1998 2.5TL - jerks - transmisson problem?
#1
1998 2.5TL - jerks - transmisson problem?
Hi,
I have been driving a 1998 2.5TL for well over 10 years. It has served me well. Lately, whenever I start the car from stationary, I see heavy visible jerk as the gear changes from 1st to 2nd, 2nd to 3rd, 3rd to 4th (less visible), then it is pretty smooth. I have not changed the transmission oil for well over 30K miles ( the service manager at dealer recommended against changing transmission fluid for this high mileage car - I already have 254000 miles). What should do with car's transmission, put a rebuilt one? or get rid of this car as it is not worth putting more money into it. I put lucas tansmission fix fluid but it did not help.
I have been driving a 1998 2.5TL for well over 10 years. It has served me well. Lately, whenever I start the car from stationary, I see heavy visible jerk as the gear changes from 1st to 2nd, 2nd to 3rd, 3rd to 4th (less visible), then it is pretty smooth. I have not changed the transmission oil for well over 30K miles ( the service manager at dealer recommended against changing transmission fluid for this high mileage car - I already have 254000 miles). What should do with car's transmission, put a rebuilt one? or get rid of this car as it is not worth putting more money into it. I put lucas tansmission fix fluid but it did not help.
#2
Three Wheelin'
You can change the fluid, just don't flush it. It is best to drop the pan, change the screen, o-ring, pan gasket, refill with DW-1 tranny fluid to the correct level and you should be good to go. These transmissions are pretty much bullet proof compared to other gen TLs.
#3
Agree 100% with main70072...
...if you had never ever changed the fluid I might say something different.
Indeed, never flush a Honda/Acura unless it specifically says to do so. Older ones are a never - not sure about the newer Honda products as the newest car I have owned was a 2000 model year...
...if you had never ever changed the fluid I might say something different.
Indeed, never flush a Honda/Acura unless it specifically says to do so. Older ones are a never - not sure about the newer Honda products as the newest car I have owned was a 2000 model year...
#4
Radical Member
I had been noticing some poor shifts in my 3.2. I was underneath it a few days ago, poking around, and found that my transmission mount was all but torn apart.

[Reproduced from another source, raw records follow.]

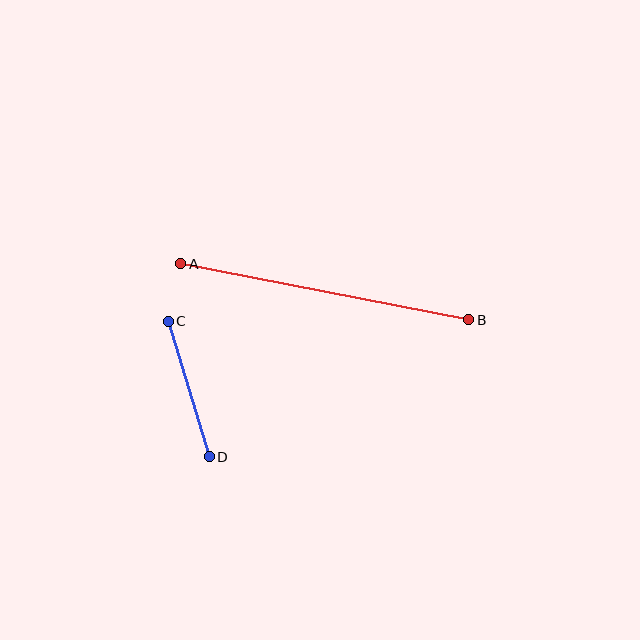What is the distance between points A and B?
The distance is approximately 293 pixels.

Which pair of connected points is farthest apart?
Points A and B are farthest apart.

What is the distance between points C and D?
The distance is approximately 141 pixels.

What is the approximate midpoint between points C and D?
The midpoint is at approximately (189, 389) pixels.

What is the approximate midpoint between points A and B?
The midpoint is at approximately (325, 292) pixels.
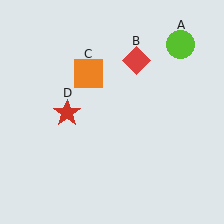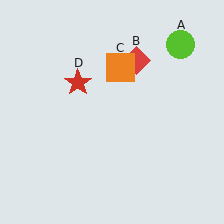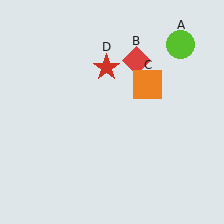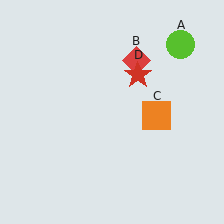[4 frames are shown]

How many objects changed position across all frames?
2 objects changed position: orange square (object C), red star (object D).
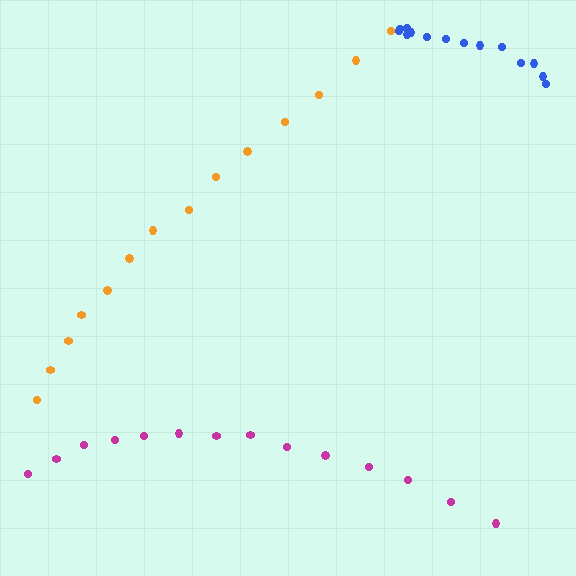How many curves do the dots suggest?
There are 3 distinct paths.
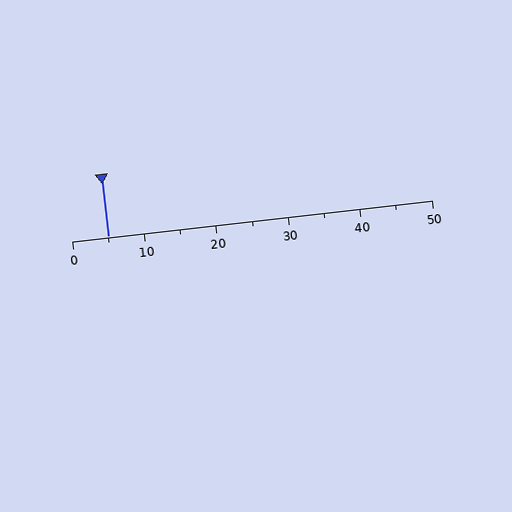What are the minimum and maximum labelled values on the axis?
The axis runs from 0 to 50.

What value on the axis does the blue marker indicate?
The marker indicates approximately 5.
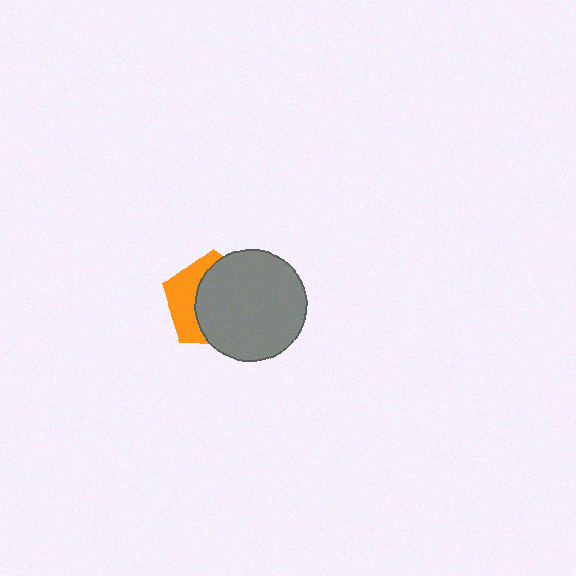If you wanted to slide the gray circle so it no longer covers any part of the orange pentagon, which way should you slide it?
Slide it right — that is the most direct way to separate the two shapes.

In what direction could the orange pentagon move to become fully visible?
The orange pentagon could move left. That would shift it out from behind the gray circle entirely.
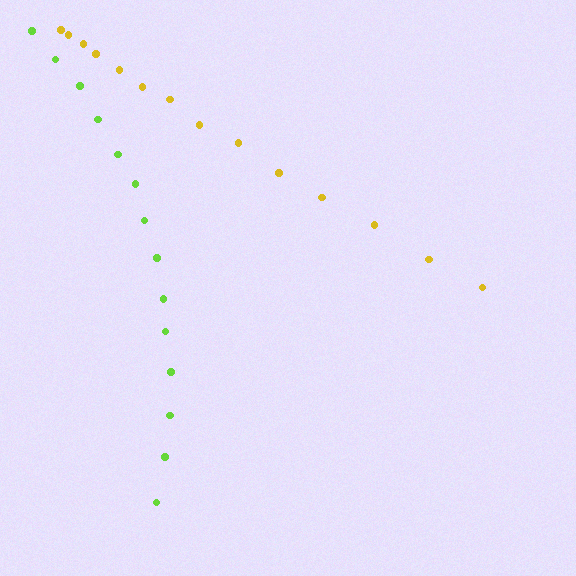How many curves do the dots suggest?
There are 2 distinct paths.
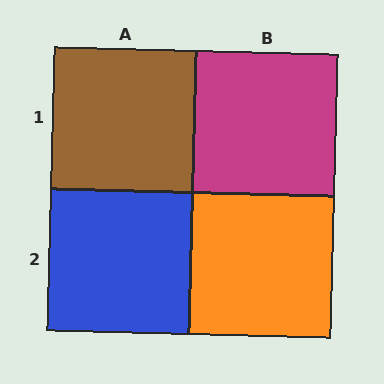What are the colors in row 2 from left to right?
Blue, orange.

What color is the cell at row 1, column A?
Brown.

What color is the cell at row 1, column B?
Magenta.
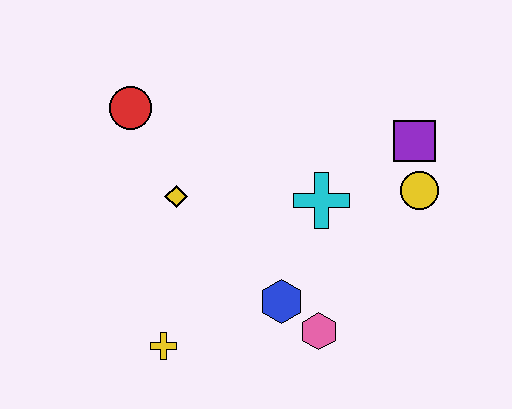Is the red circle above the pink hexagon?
Yes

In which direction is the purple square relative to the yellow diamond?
The purple square is to the right of the yellow diamond.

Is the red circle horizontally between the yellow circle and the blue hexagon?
No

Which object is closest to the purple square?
The yellow circle is closest to the purple square.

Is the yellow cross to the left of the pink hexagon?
Yes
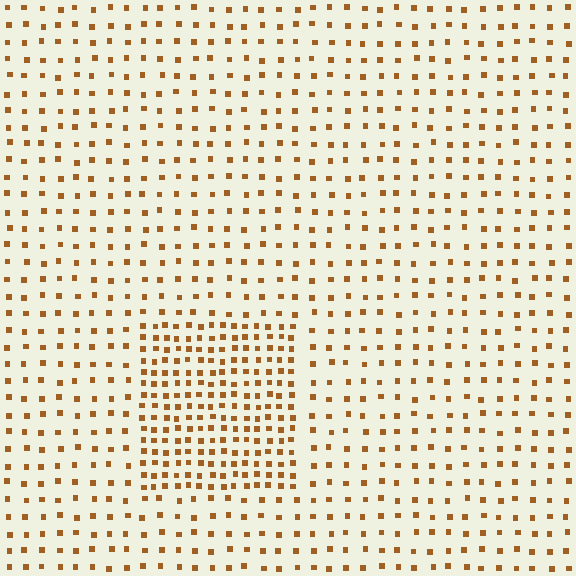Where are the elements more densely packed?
The elements are more densely packed inside the rectangle boundary.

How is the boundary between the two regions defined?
The boundary is defined by a change in element density (approximately 2.2x ratio). All elements are the same color, size, and shape.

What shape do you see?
I see a rectangle.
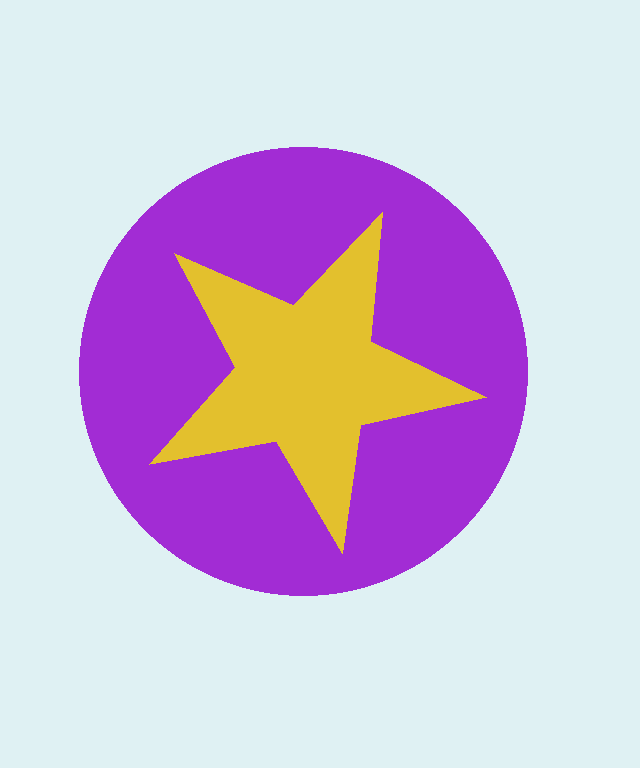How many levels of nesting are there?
2.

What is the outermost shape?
The purple circle.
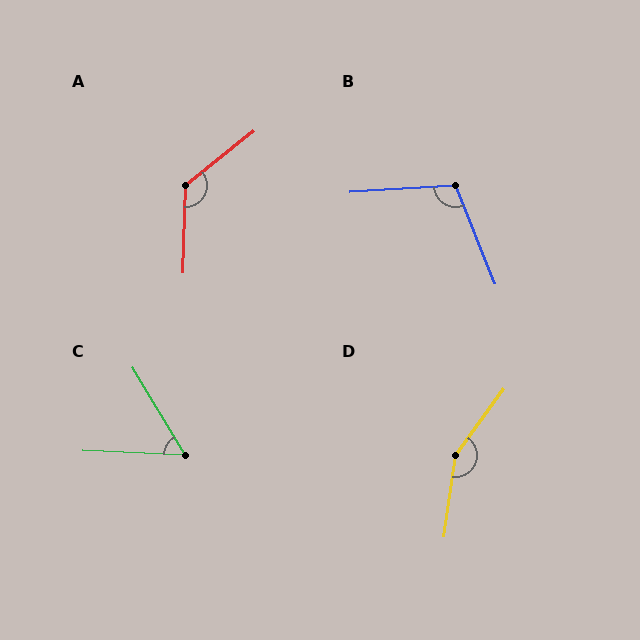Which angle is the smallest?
C, at approximately 57 degrees.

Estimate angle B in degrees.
Approximately 108 degrees.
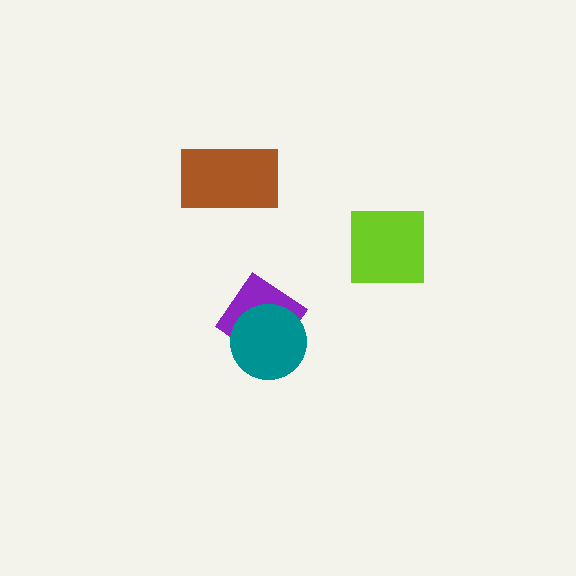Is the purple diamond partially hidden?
Yes, it is partially covered by another shape.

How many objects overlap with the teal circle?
1 object overlaps with the teal circle.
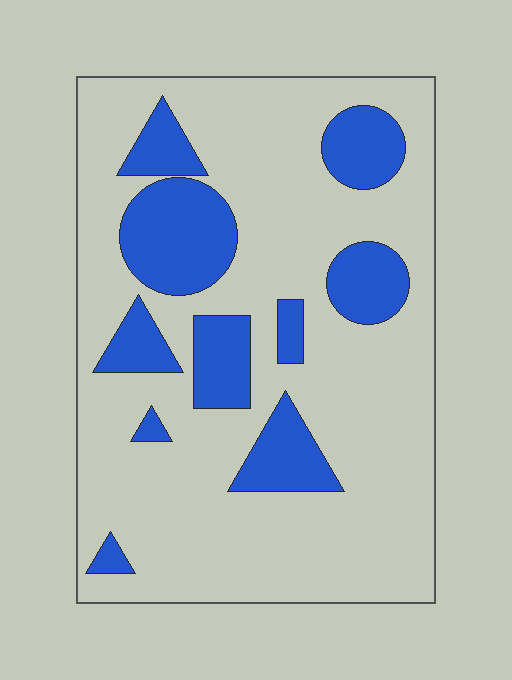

Being that a new mount is over $200, I am using silicone to repair it. I'll let you know how it turns out
Being that a new mount is over $200, I am using silicone to repair it. I'll let you know how it turns out
#7
I once went to sears auto 2 years, I have been having this jerky movement since last 3 years. I thought it was transmission issue). The mechanic apparently had similar acura and he told me that it was an hydraulic mount problem with my acura. There are 4 engine mounts, two in the front (engine compartment - $350 each) and two connected to transmission ($100 each?). Does anyone know how much it will cost (parts + labor) to change them?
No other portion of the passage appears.